Recap from Last Time: People use a set of relationships to help make decisions all the time called an ambient filter; some people might call the same set common sense. Stereotypes are a part of common sense.
Something’s not quite settling about the foundations I’ve detailed in the last post. It looks like the only thing we could say about women using ambient filters is that society conditions women to be bad at math (either by depriving them of the ability to hold tenured positions due to sexism, providing hostile working and learning environments, etc). Ah, but that ignores the nature of human existence. Like our filters, which can add or drop a relationship any time, our environment is not fixed.
This might sound a little Marxist to you; it should: Vygotsky (who got it from Engels who was inspired by Marx) loved the idea that man can shape his environment in order to shape himself. Whoa. Let’s pause a moment to digest the educational implications of that statement.
I’m told that in olden times, a person might tie a red or white string on his finger in order to remind himself to do something. Apparently, this was before they had paper and pencil and could write notes. Regardless of the specifics of the method, the general process and effect are the same: make something on the outside to trigger a response on the inside. This the the all-powerful idea of the sign. And if you dig deep enough, you can say all sorts of interesting things about social (as well as societal) effects on learning. Marx said the use of the tool makes us characteristically human; Vygotsky argues in favor of the sign. (Personally, I like the sign better.)
I know, I know, we’re moving slowly. So I’ll speed it up.
Now back to math: who were the principal investigators of mathematics since very early on? Men. And who developed the system of notation and verbal description we commonly use today? Men. And is it very likely that those who study a field of knowledge (which, by the way, may be entirely blind to the natural inclinations of its investigators) are going to devise a method of symbology that makes sense to them? Yes. And is it very likely that these representations of knowledge are going to make sense to its authors precisely because these representations automatically exploit their personal frameworks for understanding? Yes. (That is, would anyone ever record something that he understands in a way that cannot understand? No—at least not on the community-level.) Ah, then would you grant me that if there are biological differences between the way men and women think, doesn’t it make sense that because men have dominated math forever that the language of mathematics as we know it will necessarily be kinder to the male intellect than to its female counterpart? Sure it does.
So what have we learned through our very heavy-handed Socratic dialogue? It is very possible that while real mathematical knowledge doesn’t care what gender a person is, the representations we use today (in the symbols, language, and presentation at large) are biased in favor of men. Weirdly enough, that means there are innate difference between math and women. Exposition of mathematics has changed very little in the past century. The curriculum and its implementation exist primarily for historical reasons. The way people form common sense about math, therefore, hasn’t changed much, either. The trick, if what I say is correct and its effects are large, is to recast the relationships we use to describe math, and the methods by which we establish them, in a way that is meaningful to a larger audience. Of course, uprooting blatantly sexist myths about the role of women in math and science couldn’t hurt, either.

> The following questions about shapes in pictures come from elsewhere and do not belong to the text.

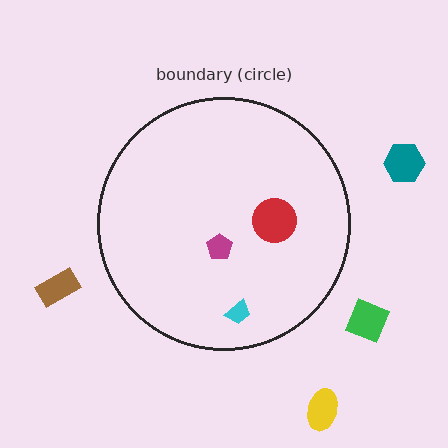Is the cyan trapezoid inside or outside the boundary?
Inside.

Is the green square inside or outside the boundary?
Outside.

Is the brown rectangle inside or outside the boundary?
Outside.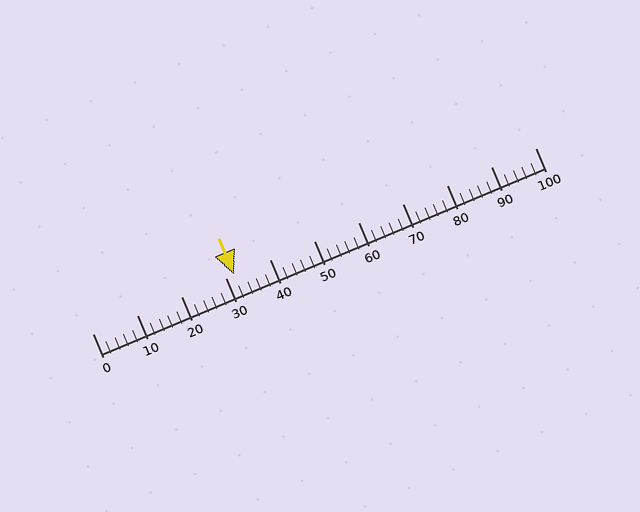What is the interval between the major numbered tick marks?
The major tick marks are spaced 10 units apart.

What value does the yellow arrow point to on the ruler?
The yellow arrow points to approximately 32.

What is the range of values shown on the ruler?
The ruler shows values from 0 to 100.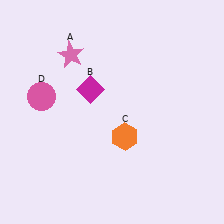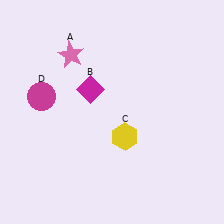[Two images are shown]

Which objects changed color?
C changed from orange to yellow. D changed from pink to magenta.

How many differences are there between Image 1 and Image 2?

But here’s the really interesting part: we’ve shown that common sense doesn’t exist exclusively within the mind. Instead, we can leave it on the outside, in what we say, write, draw, make, build—in anything, even tangible things!—and that a throrough treatment of creative problem solving (and thought more generally) has to take into consideration the external consciousness we store in everyday objects.
(Yes, Lauren, I know. Historians have long recognized this fact. Ulrich studies teapots, I get it. Archaeologists, too. Sure. But is there anything new under the sun?)